Acho o máximo esta multiplicidade! Daí os mais chegados dirão: “claro, né, Andrea, você é geminiana, o signo mais múltiplo do zodíaco!”

Não é de signo que eu estou falando, senão entraria em mais um rótulo: é sobre a capacidade de fazer várias coisas e de ser várias ao mesmo tempo que eu falo aqui. É da dignidade de se aceitar como um ser múltiplo!

Até os personagens da dramaturgia são assim hoje em dia! Uma hora o vilão é tão mau que você tem vontade de dar na cara dele, mas daqui a pouco ele pode mostrar a história difícil da vida dele e virar o mocinho: daí você tem vontade de convidá-lo pra tomar um chá com torradas na sua casa! Vê se pode! Tá duvidando? Então veja aquele filme (maravilhoso!) chamado “Três anúncios para um crime” que você vai entender o que eu estou dizendo.
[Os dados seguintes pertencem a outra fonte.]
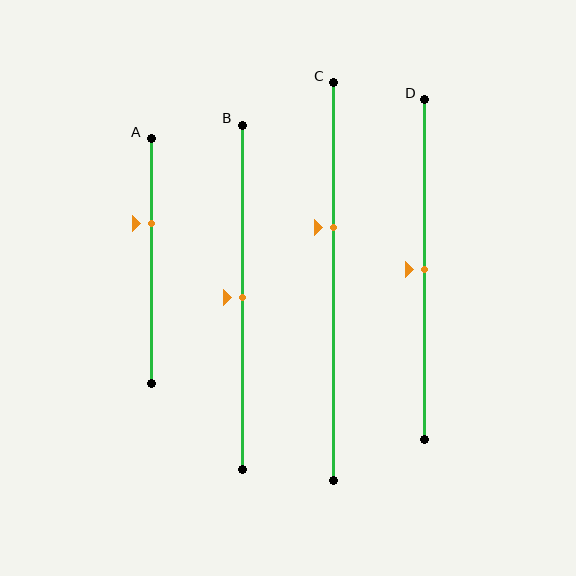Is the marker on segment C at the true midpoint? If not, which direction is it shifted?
No, the marker on segment C is shifted upward by about 14% of the segment length.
É por isso que eu tenho uma certa preguiça, em pleno século 21 (repito!) em querer me entender ou entender o mundo como uma coisa só!

Nas minhas profissões, por exemplo, foi um pouco demorado pra que compreendessem que eu sou atriz e advogada, sim. Profissões aparentemente antagônicas, haja vista que uma preza pela seriedade e outra pelo humor, mas que, no meu caso, têm o entretenimento como ponto de convergência, pois esta é a área que eu atuo no Direito.

Demorou pra entenderem que eu podia ser as duas coisas e que nada disso me atrapalhava, muito pelo contrário: dada a área que escolhi, as profissões andavam bem unidas. O problema não estava em mim. Sabe onde estava o problema? Na cabeça das pessoas, pois elas é que gostavam de colocar rótulos nas coisas: ou é atriz, ou é advogada. Cafona isso, hein? Cafona.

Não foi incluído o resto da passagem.